Vine has been around for a few days now and, after the initial controversy, which probably helped, people are finally focusing on the product. It's very early to call it, but Vine could be something big and may prove a very smart move by Twitter.
But it's not its potential that most people are focusing on, it's the shocking revelation that some people are posting videos of a more "personal" and revelatory nature via the app.
This would be very surprising to anyone who discovered the internet a few hours ago.
But as most iPhone-toting people have heard of this thing called the internet, they do realize that, despite Apple's best efforts, it is full of things which are not safe for work or, indeed, for many other places.
For its part, Twitter has no intention of removing the more risqué videos in Vine, probably a good idea. Tumblr has had a very similar policy and, of course, Twitter itself is very permissive. Incidentally, it may not look like it, but Tumblr is one of Vine's biggest targets.

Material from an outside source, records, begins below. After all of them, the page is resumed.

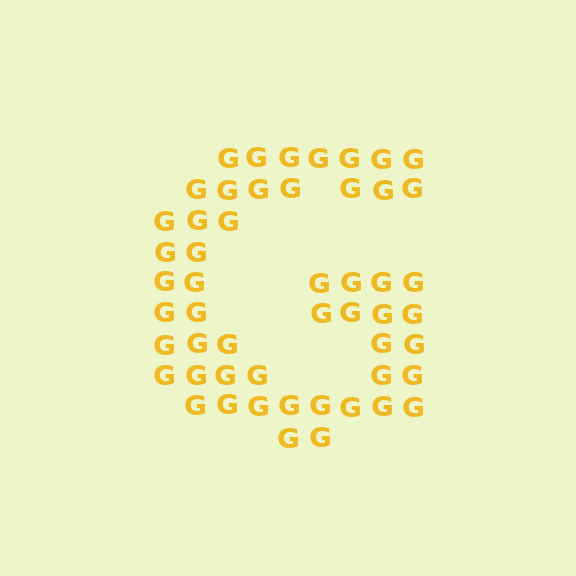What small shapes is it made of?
It is made of small letter G's.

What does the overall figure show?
The overall figure shows the letter G.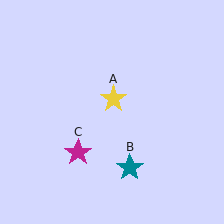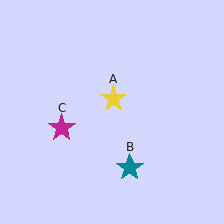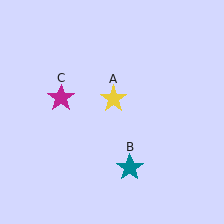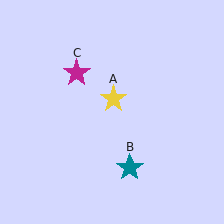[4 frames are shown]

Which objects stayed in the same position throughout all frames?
Yellow star (object A) and teal star (object B) remained stationary.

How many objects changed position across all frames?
1 object changed position: magenta star (object C).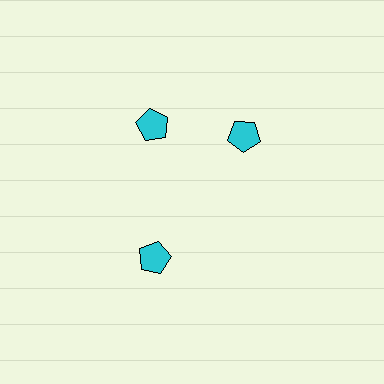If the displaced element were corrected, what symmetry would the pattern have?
It would have 3-fold rotational symmetry — the pattern would map onto itself every 120 degrees.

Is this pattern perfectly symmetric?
No. The 3 cyan pentagons are arranged in a ring, but one element near the 3 o'clock position is rotated out of alignment along the ring, breaking the 3-fold rotational symmetry.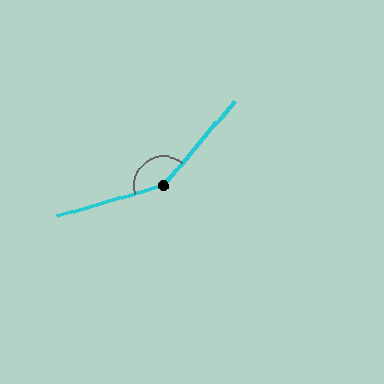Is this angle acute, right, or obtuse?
It is obtuse.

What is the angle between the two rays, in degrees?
Approximately 146 degrees.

Twitter prides itself on its censorship-free culture, to the degree permitted by laws in various countries, and it seems that it plans to do the same with its Vine app.
That said, those wanting to avoid these videos can rely on the "report as inappropriate" button. If enough people flag a video, visitors will be met by a warning message before they can view it.
"Users can report videos as inappropriate within the product if they believe the content to be sensitive or inappropriate (e.g. nudity, violence, or medical procedures). Videos that have been reported as inappropriate have a warning message that a viewer must click through before viewing the video," Twitter explained.
"Uploaded videos that are reported and determined to violate our guidelines will be removed from the site, and the User account that posted the video may be terminated," it added.
That said, Twitter's openness may prove detrimental if Apple decides to point its censorship cannon at Vine. Only recently the 500px app has been removed from the app store for making it "easy" to find adult material. 500px is a photo-sharing site in the vein of Flickr.